On Mon, Oct 10, 2016 at 4:36 PM, Jan Lehnardt <j...@apache.org> wrote:
> > On 10 Oct 2016, at 14:59, Bogdan Andu <bog...@gmail.com> wrote:
> > yes, I know , but couchdb storage engine cannot optimize
> > this while operating normaly. only after compaction is finished, the
> > database
> > is optimized.
> > I presume that the entire btree is traversed to detect revisions and
> > btree nodes.
> > I have no revisions on documents.
> > My case clear leans toward the unused nodes.
> > Couldn't be those nodes detected in a timely manner,
> > while inserting (appending to the end of file) documents , and be deleted
> > automatically?
> we could do that, but then we’d open ourselves up for database corruption
> during power-, hardware- or software-failures.

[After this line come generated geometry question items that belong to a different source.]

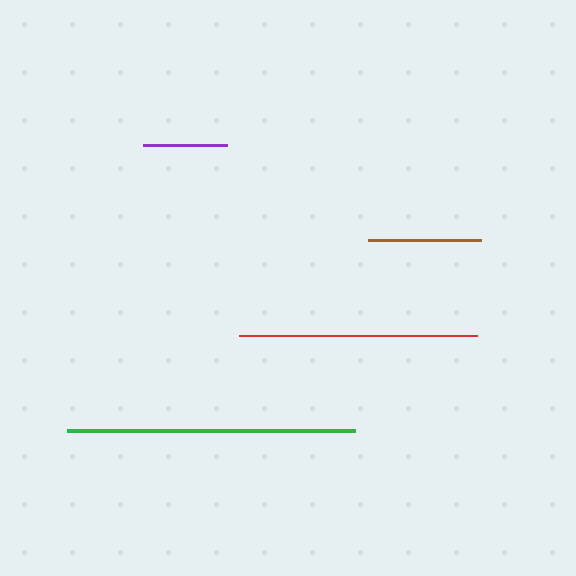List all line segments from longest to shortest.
From longest to shortest: green, red, brown, purple.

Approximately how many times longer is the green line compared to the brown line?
The green line is approximately 2.5 times the length of the brown line.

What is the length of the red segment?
The red segment is approximately 238 pixels long.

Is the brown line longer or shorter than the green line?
The green line is longer than the brown line.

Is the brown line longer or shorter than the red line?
The red line is longer than the brown line.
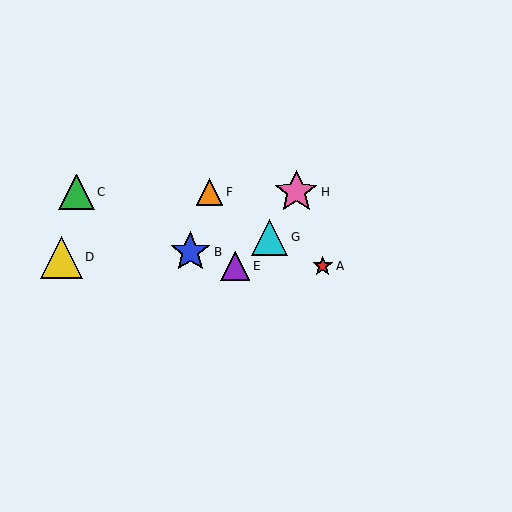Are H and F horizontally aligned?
Yes, both are at y≈192.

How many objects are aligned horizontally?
3 objects (C, F, H) are aligned horizontally.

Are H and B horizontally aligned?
No, H is at y≈192 and B is at y≈252.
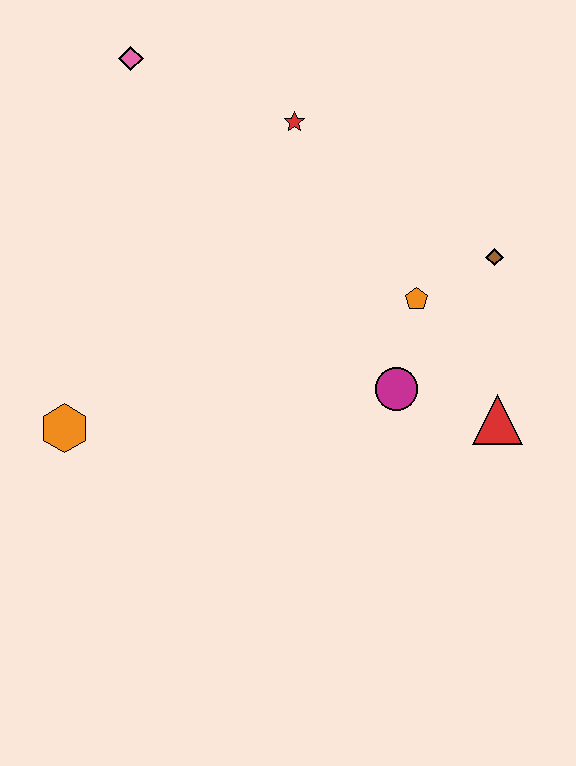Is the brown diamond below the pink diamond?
Yes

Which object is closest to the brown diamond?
The orange pentagon is closest to the brown diamond.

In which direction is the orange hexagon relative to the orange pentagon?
The orange hexagon is to the left of the orange pentagon.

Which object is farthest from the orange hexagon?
The brown diamond is farthest from the orange hexagon.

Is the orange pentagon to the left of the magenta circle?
No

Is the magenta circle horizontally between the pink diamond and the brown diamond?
Yes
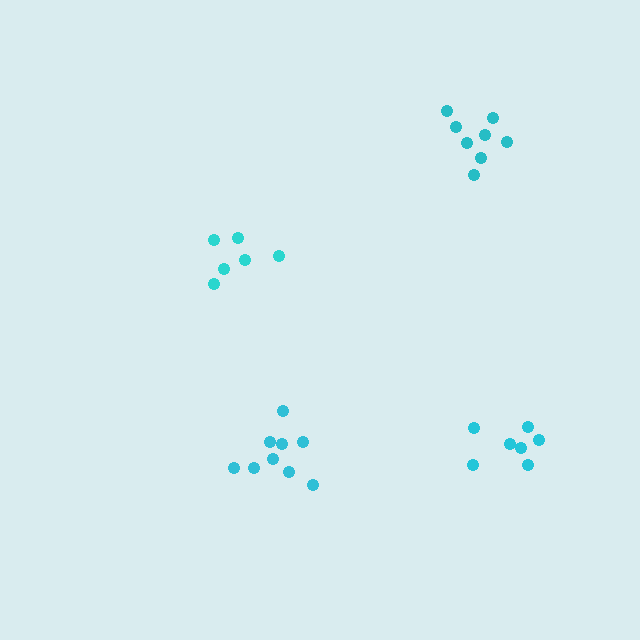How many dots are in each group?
Group 1: 8 dots, Group 2: 9 dots, Group 3: 6 dots, Group 4: 7 dots (30 total).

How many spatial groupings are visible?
There are 4 spatial groupings.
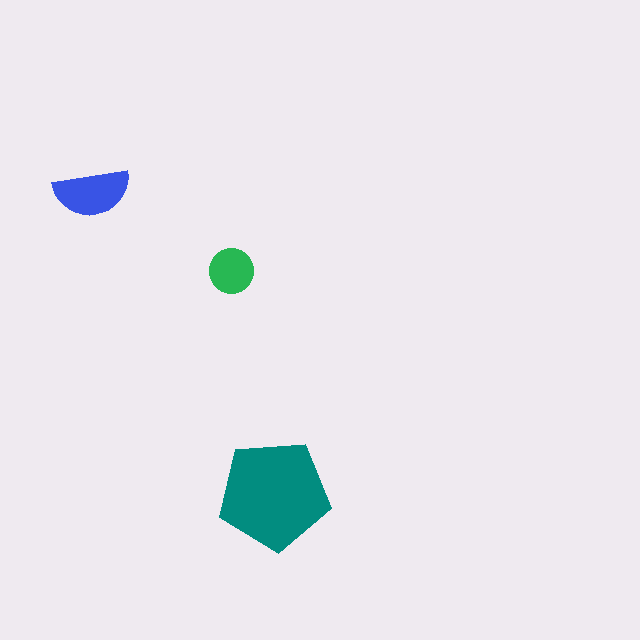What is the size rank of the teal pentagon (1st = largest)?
1st.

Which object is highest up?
The blue semicircle is topmost.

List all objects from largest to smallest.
The teal pentagon, the blue semicircle, the green circle.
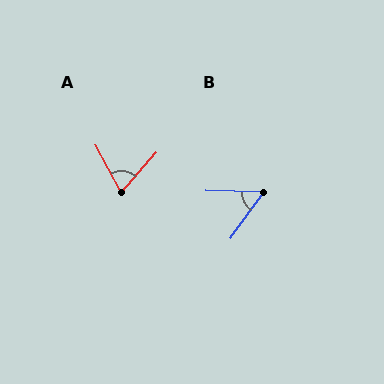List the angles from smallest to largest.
B (55°), A (69°).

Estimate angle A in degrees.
Approximately 69 degrees.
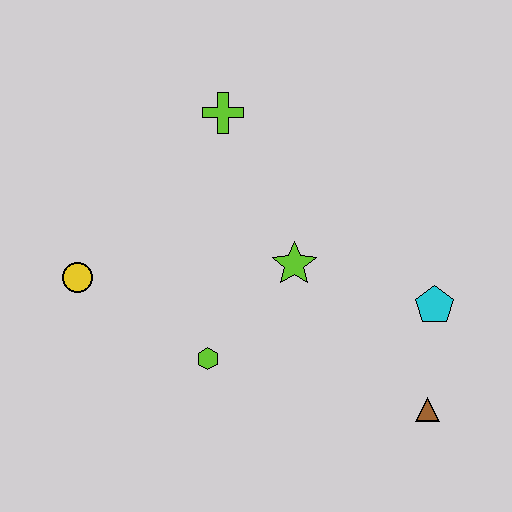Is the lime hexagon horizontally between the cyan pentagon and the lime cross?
No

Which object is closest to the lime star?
The lime hexagon is closest to the lime star.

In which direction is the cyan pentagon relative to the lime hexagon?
The cyan pentagon is to the right of the lime hexagon.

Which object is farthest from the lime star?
The yellow circle is farthest from the lime star.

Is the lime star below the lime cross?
Yes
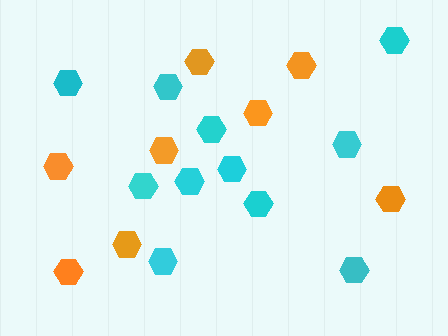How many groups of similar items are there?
There are 2 groups: one group of orange hexagons (8) and one group of cyan hexagons (11).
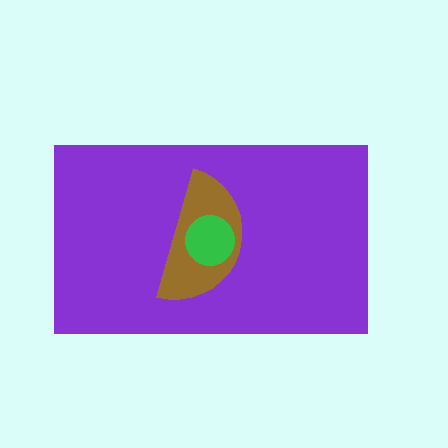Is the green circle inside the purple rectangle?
Yes.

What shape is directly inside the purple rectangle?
The brown semicircle.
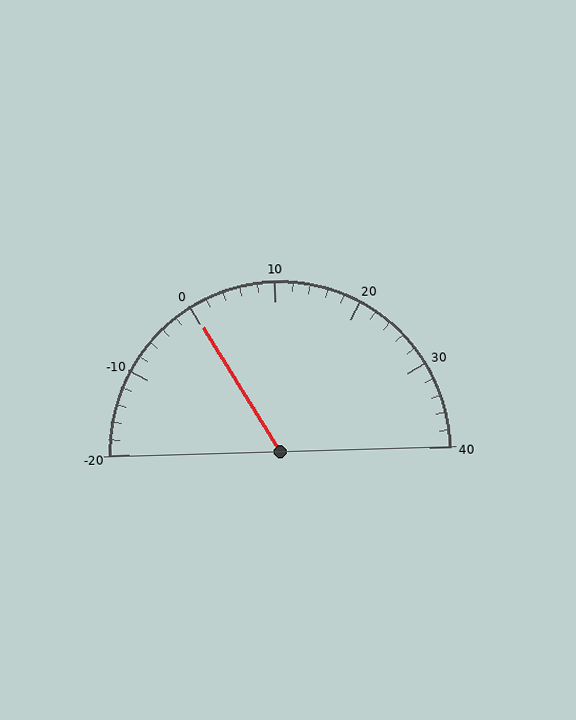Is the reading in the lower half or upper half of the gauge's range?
The reading is in the lower half of the range (-20 to 40).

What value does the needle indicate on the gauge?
The needle indicates approximately 0.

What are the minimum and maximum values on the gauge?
The gauge ranges from -20 to 40.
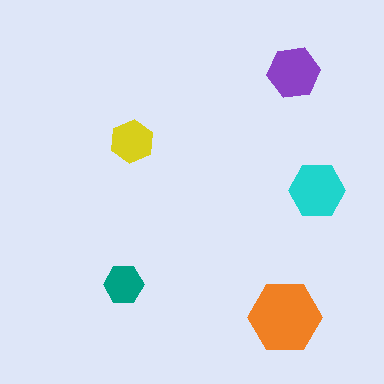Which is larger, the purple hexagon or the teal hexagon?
The purple one.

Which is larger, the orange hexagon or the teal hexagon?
The orange one.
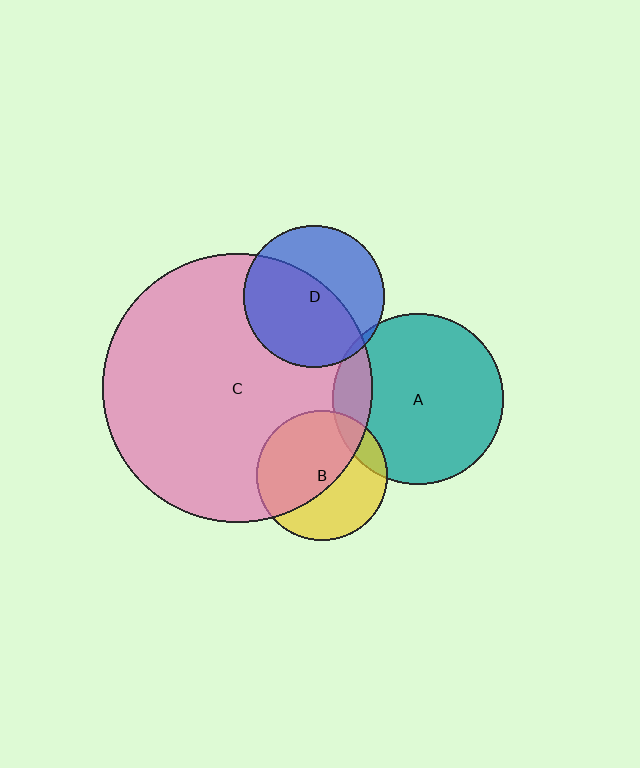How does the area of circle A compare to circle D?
Approximately 1.5 times.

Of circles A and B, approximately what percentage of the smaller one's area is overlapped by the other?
Approximately 15%.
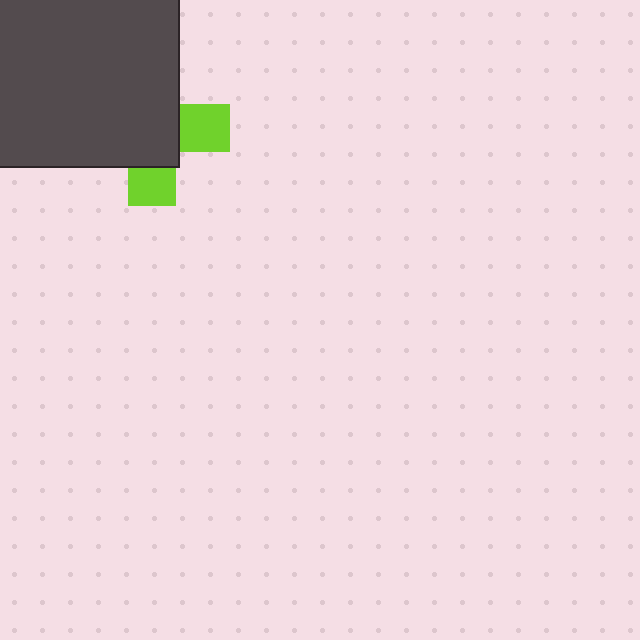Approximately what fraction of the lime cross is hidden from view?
Roughly 67% of the lime cross is hidden behind the dark gray square.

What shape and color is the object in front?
The object in front is a dark gray square.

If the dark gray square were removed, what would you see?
You would see the complete lime cross.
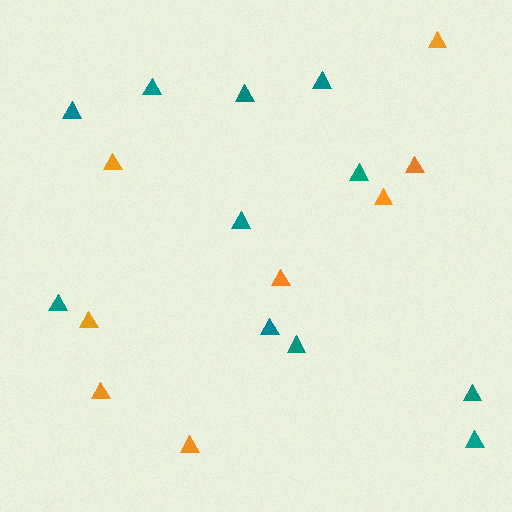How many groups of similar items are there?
There are 2 groups: one group of orange triangles (8) and one group of teal triangles (11).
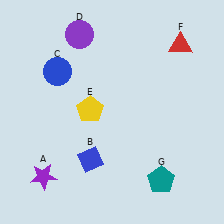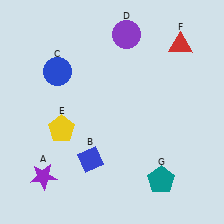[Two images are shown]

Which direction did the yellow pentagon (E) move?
The yellow pentagon (E) moved down and to the left.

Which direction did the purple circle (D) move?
The purple circle (D) moved right.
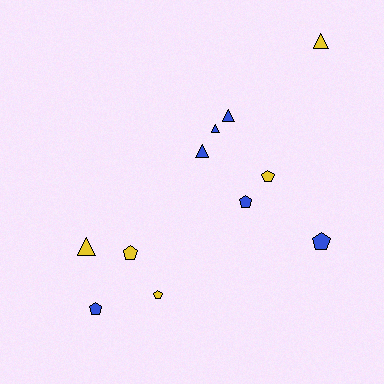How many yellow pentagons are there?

There are sophisticated
> techniques to safeguard against that, but they come with their own set
> of trade-offs, one of which is code complexity. Other databases have
> millions of lines of code in just this area and CouchDB is <100kLoC total.
> there is an interesting project called scalaris (http://scalaris.zib.de/)
that uses paxos commit protocol and
and algorithms borrowed from torrent technology but they do not store the
db on disk.
another interesting technology is hibary database that uses a concept of
bricks and virtual nodes.
> > But I assume that the btree must be traversed every time an insert is
> > (or may be traversed from a few nodes above the last 100 or 1000 new
> > documents).
> Yes, for individual docs, it is each time, for bulk doc requests with
> somewhat sequential doc ids, it is about per bulk size.
> > Now the problem consist in why and how those node become unusable?
> > What are the conditions necessary that db produces dead nodes?
> As soon as a document (or set of docs in a bulk docs request) is written,
> we stop referencing existing btree nodes up the tree in the particular
but I think stop referencing the nodes does not means garbage-collecting
> > If you could manage to avoid this I think you have a self-compacting
> > database.
> > Just my 2 cents.
> Again, this is a significant engineering effort. E.g. InnoDB does what
> you propose and it took 100s of millions of dollars and 10 years to get
> up to speed and reliability. CouchDB does not have these kinds of
> > just a side question.. wouldn't be nice to have multiple storage engines
> > that follow the same
> > replication protocol, of course
> We are working on this already :)
wow, and what are the candidates for alternative backends. I presume one of
leveldb, because everybody has it. Even mnesia has it.